Regex Features#

This page specifies which regular expression (regex) features are currently supported by libcudf strings column APIs that accept regex patterns:

cudf::strings::contains_re()
cudf::strings::matches_re()
cudf::strings::count_re()
cudf::strings::extract()
cudf::strings::extract_all_record()
cudf::strings::findall()
cudf::strings::find_re()
cudf::strings::replace_re()
cudf::strings::replace_with_backrefs()
cudf::strings::split_re()
cudf::strings::split_record_re()

The details are based on features documented at https://www.regular-expressions.info/reference.html

Note: The alternation character is the pipe character | and not the character included in the tables on this page.
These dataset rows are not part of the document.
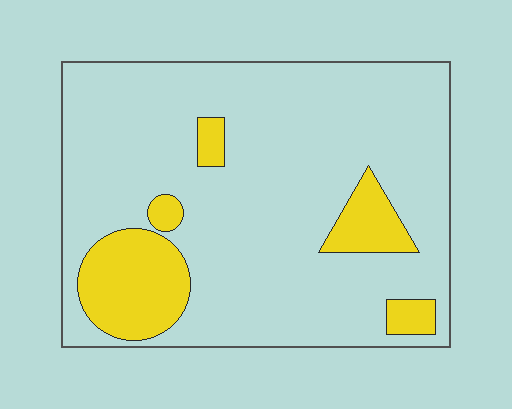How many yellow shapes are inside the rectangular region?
5.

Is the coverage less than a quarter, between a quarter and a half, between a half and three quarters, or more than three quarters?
Less than a quarter.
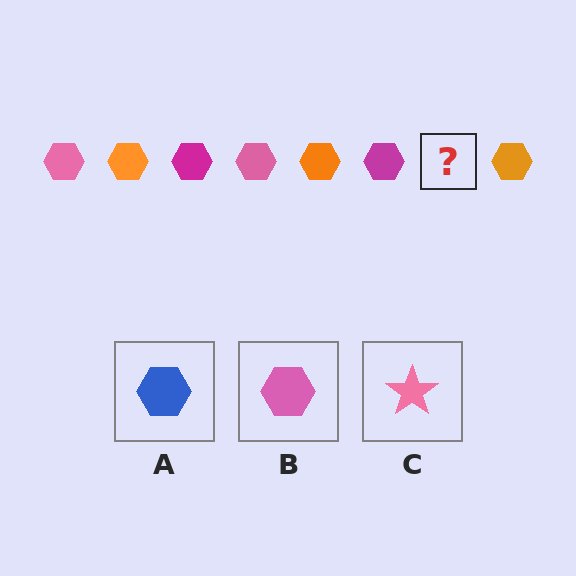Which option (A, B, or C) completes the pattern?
B.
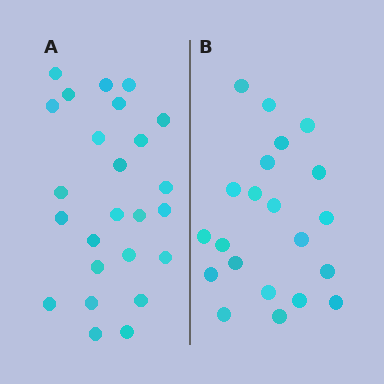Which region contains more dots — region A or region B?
Region A (the left region) has more dots.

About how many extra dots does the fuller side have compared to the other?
Region A has about 4 more dots than region B.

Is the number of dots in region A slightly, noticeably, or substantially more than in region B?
Region A has only slightly more — the two regions are fairly close. The ratio is roughly 1.2 to 1.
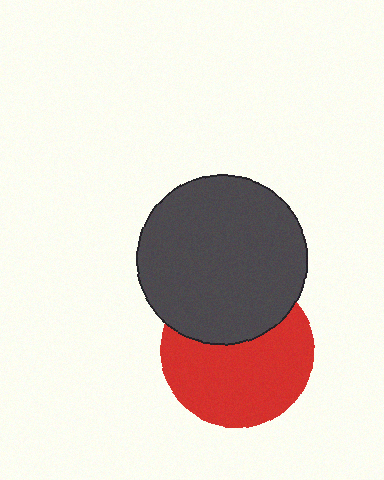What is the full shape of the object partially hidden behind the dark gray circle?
The partially hidden object is a red circle.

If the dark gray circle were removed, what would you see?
You would see the complete red circle.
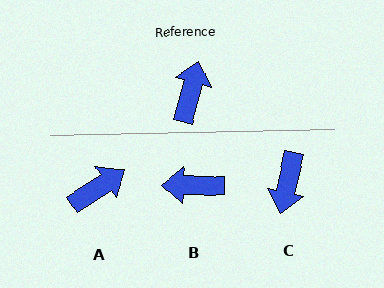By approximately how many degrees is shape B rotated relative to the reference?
Approximately 103 degrees counter-clockwise.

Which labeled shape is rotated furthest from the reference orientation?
C, about 178 degrees away.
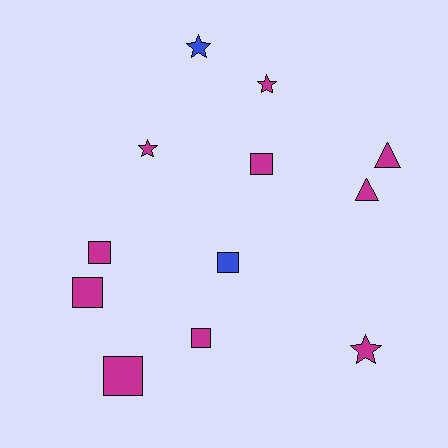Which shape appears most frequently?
Square, with 6 objects.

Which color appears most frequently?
Magenta, with 10 objects.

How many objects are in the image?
There are 12 objects.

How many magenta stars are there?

There is an issue including the pipe character inside the table markdown that is rendered by doxygen.

By default, only the \n character is recognized as a line break. The [cudf::strings::regex_flags::EXT_NEWLINE](@ref cudf::strings::regex_flags) increases the set of line break characters to include:

Paragraph separator (Unicode: 2029, UTF-8: E280A9)
Line separator (Unicode: 2028, UTF-8: E280A8)
Next line (Unicode: 0085, UTF-8: C285)
Carriage return (Unicode: 000D, UTF-8: 0D)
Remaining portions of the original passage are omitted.